Wednesday, July 10, 2013
Review: Pale Horses by Jassy Mackenzie
Reviewed by Laura Root.
(Read more of Laura's reviews for Euro Crime here.)
PALE HORSES is the fourth in Jassy Mackenzie's series of thrillers featuring Jade de Jong, South African PI. The book opens in an upscale cafe in Sandton, a very wealthy suburb of Johannesburg. Jade is still traumatised by events that took place in earlier novels in the series, but is persuaded to take on a case brought to her by the geeky millionaire trader Victor Theron. Theron has recently lost a friend, Sonet Meintjies in a suspicious extreme sports incident - Theron and Sonet were basejumpers, illicitly taking parachute jumps from high buildings without the owners' permission. Despite Theron checking Sonet's parachute for her before the jump, for some reason Sonet's parachute didn't function, resulting in her death. Theron is keen to avoid involvement and bad publicity in any homicide investigation resulting from the incident and hires Jade to uncover the truth about this incident.
Jade investigates the accident scene, and Sonet's personal and professional life, to uncover the truth. Sonet worked for a charity, Williams Management, that helps small rural communities set up sustainable crop farms. One of these farms included that formerly owned by her ex-husband, the embittered Van Schalkwyk, in Theunisvlei, subject of a successful land claim by the Siyabonga tribe. Jade's search for the truth leads her from Johannesburg to the depths of the Karoo. In the meantime, we see events through the eyes of Mrs Kumalo, widow of a man who worked on the farm at Theunisvlei, who took a job as housekeeper/chef for a wealthy Johannesberg man, but is being forced to act as driver for a shady criminal.
Jade is a reasonably sympathetic heroine, resourceful and with a strong sense of justice, if somewhat prone to impatience with those who get in the way of her investigation. Despite the deceptively gentle start, in the cafes and luxury tower blocks of Sandton, this book shows the danger and violence of carrying out investigative work in South Africa, and provides an interesting view of contemporary issues in South Africa in the post-apartheid era, including the operation of agribusiness and GM multinationals. Jassy McKenzie doesn't stint from showing the violence of those who were responsible for Sonet's death, and from showing how Jade herself has to resort to violence to protect her life and that of innocent witnesses.

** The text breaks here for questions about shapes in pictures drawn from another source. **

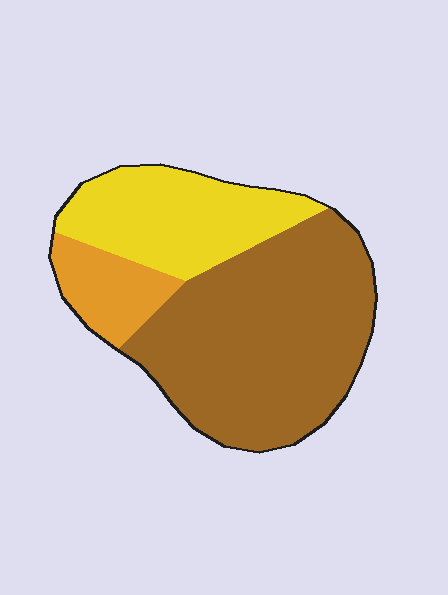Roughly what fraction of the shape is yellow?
Yellow takes up about one quarter (1/4) of the shape.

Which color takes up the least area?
Orange, at roughly 10%.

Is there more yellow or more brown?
Brown.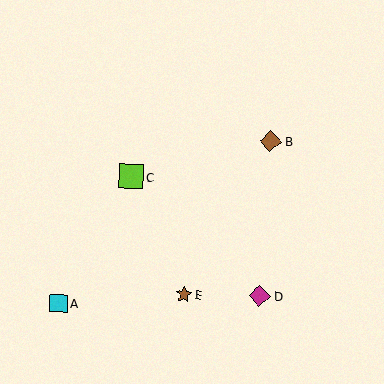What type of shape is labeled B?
Shape B is a brown diamond.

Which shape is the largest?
The lime square (labeled C) is the largest.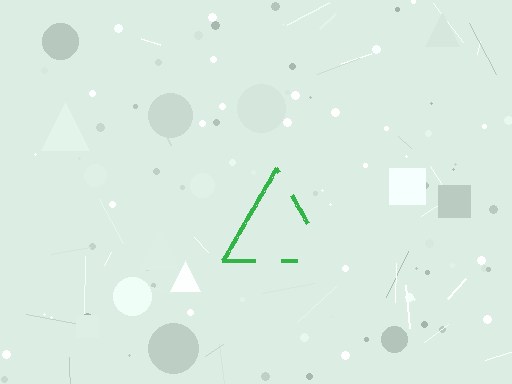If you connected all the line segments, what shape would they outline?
They would outline a triangle.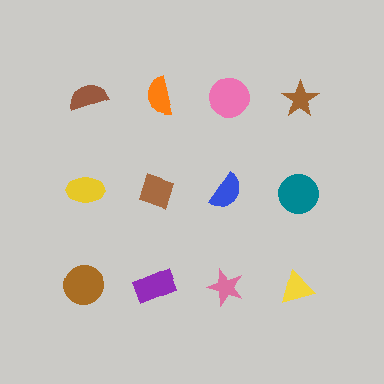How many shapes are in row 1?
4 shapes.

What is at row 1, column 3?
A pink circle.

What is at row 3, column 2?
A purple rectangle.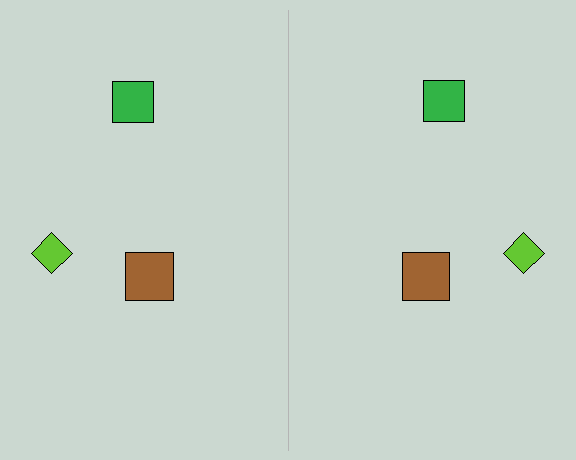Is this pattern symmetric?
Yes, this pattern has bilateral (reflection) symmetry.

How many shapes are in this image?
There are 6 shapes in this image.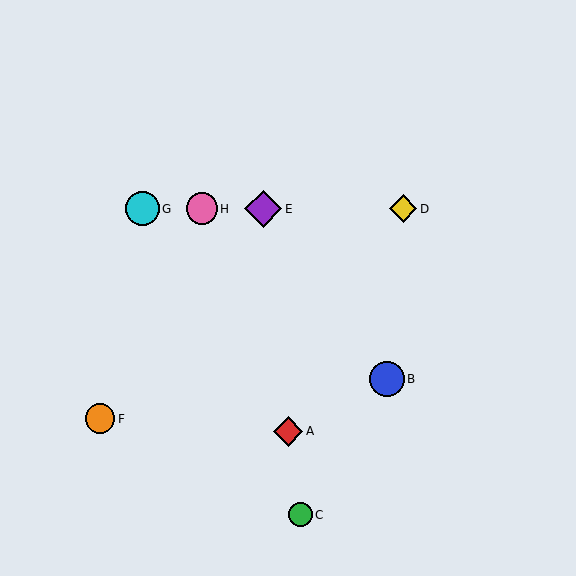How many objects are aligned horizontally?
4 objects (D, E, G, H) are aligned horizontally.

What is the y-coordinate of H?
Object H is at y≈209.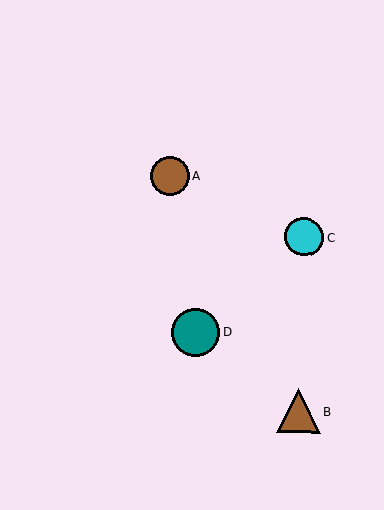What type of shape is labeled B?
Shape B is a brown triangle.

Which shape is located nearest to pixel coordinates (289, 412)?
The brown triangle (labeled B) at (299, 411) is nearest to that location.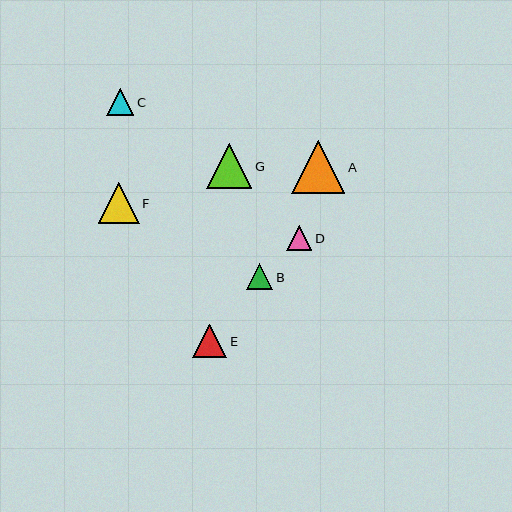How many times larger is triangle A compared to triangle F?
Triangle A is approximately 1.3 times the size of triangle F.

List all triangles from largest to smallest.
From largest to smallest: A, G, F, E, C, B, D.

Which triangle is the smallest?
Triangle D is the smallest with a size of approximately 25 pixels.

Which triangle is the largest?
Triangle A is the largest with a size of approximately 53 pixels.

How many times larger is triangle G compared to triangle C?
Triangle G is approximately 1.7 times the size of triangle C.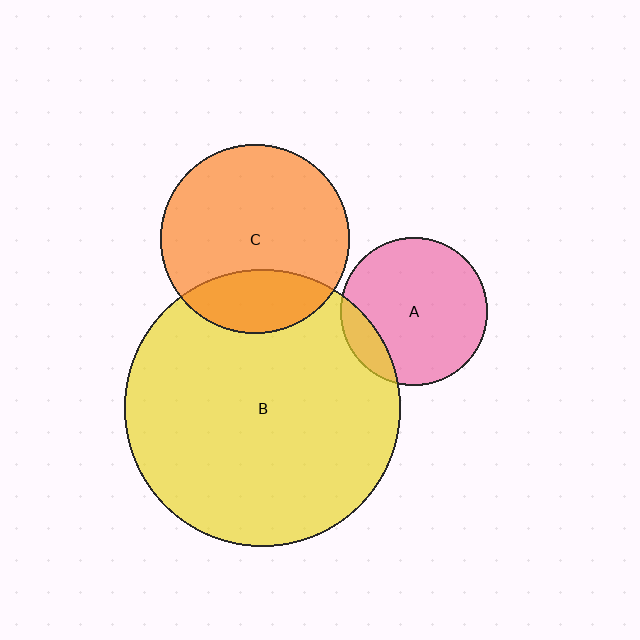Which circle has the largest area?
Circle B (yellow).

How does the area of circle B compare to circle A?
Approximately 3.5 times.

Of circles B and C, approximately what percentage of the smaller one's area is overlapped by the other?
Approximately 25%.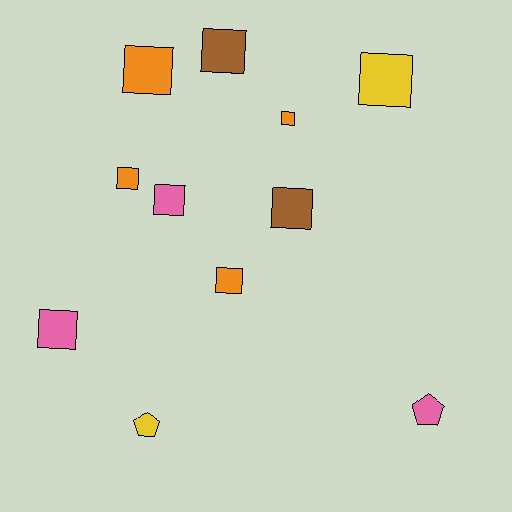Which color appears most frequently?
Orange, with 4 objects.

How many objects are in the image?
There are 11 objects.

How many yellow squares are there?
There is 1 yellow square.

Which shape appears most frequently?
Square, with 9 objects.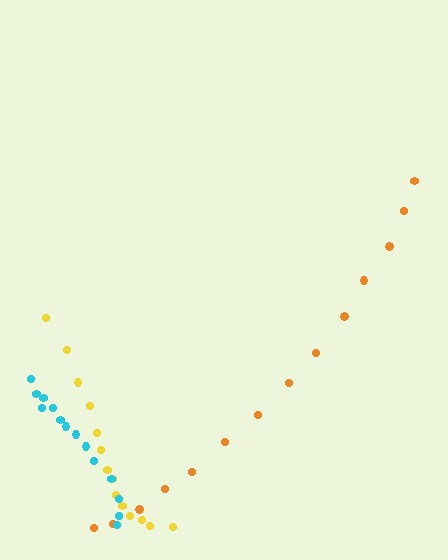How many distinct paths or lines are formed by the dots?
There are 3 distinct paths.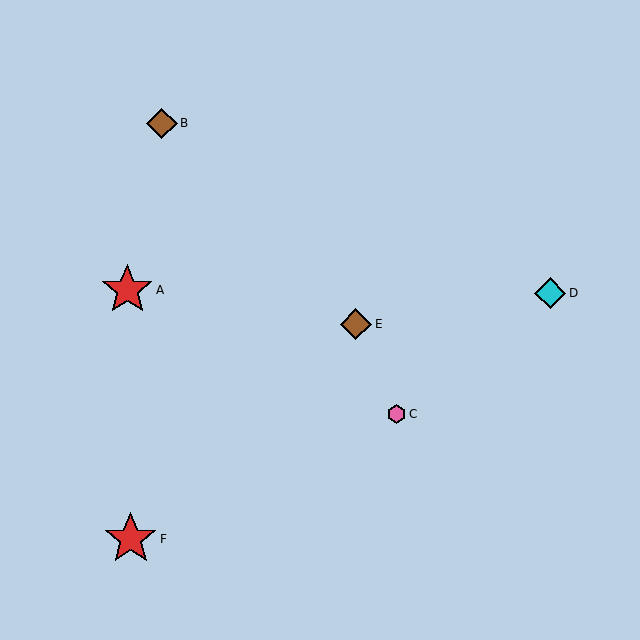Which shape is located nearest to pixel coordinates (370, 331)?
The brown diamond (labeled E) at (356, 324) is nearest to that location.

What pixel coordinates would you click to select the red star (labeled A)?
Click at (127, 290) to select the red star A.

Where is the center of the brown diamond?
The center of the brown diamond is at (162, 123).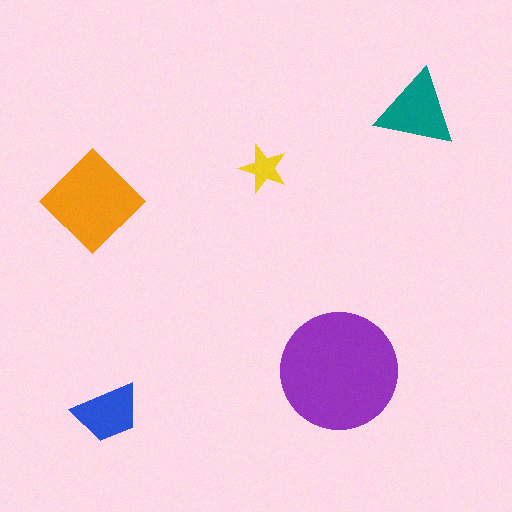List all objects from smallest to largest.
The yellow star, the blue trapezoid, the teal triangle, the orange diamond, the purple circle.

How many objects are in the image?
There are 5 objects in the image.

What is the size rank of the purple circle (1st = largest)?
1st.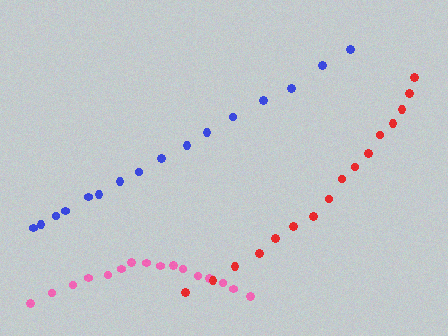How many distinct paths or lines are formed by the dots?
There are 3 distinct paths.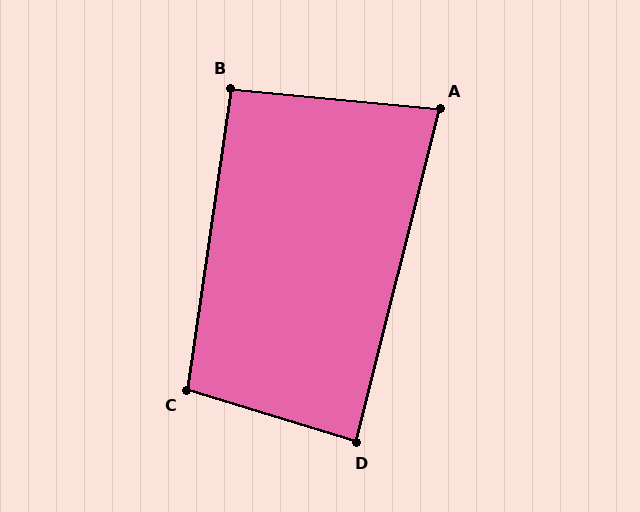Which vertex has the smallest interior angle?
A, at approximately 81 degrees.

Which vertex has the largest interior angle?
C, at approximately 99 degrees.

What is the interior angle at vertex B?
Approximately 93 degrees (obtuse, close to a right angle).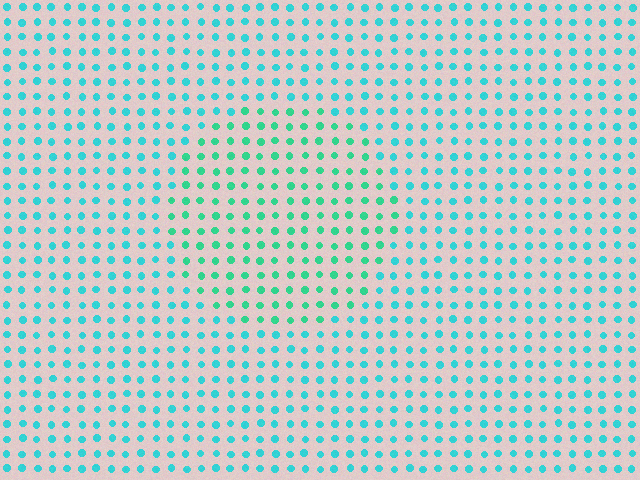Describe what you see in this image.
The image is filled with small cyan elements in a uniform arrangement. A circle-shaped region is visible where the elements are tinted to a slightly different hue, forming a subtle color boundary.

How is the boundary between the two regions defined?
The boundary is defined purely by a slight shift in hue (about 27 degrees). Spacing, size, and orientation are identical on both sides.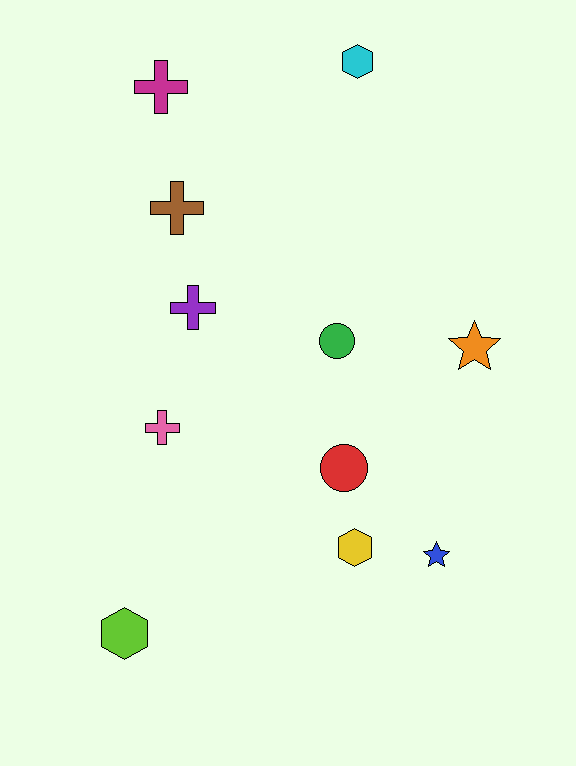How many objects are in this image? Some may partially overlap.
There are 11 objects.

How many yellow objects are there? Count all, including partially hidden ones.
There is 1 yellow object.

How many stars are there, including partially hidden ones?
There are 2 stars.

Jade's on-off relationship with Superintendent David Patel features in the latter half of the novel, and is the one slightly unsatisfactory note to this novel, particularly the subplot involving anonymous letters to Patel. It feels somewhat incongruous to have a romantic theme whilst Jade is dealing with all this violence around her, though admittedly the relationship is a useful plot device to allow Jade good police connections where necessary and to let us see a gentler side to Jade. Overall I found this a very enjoyable and surprisingly readable book, managing to be an intelligent pageturner. This book works well as a standalone, with the caveat that it does contain some significant potential spoilers about earlier books in the series.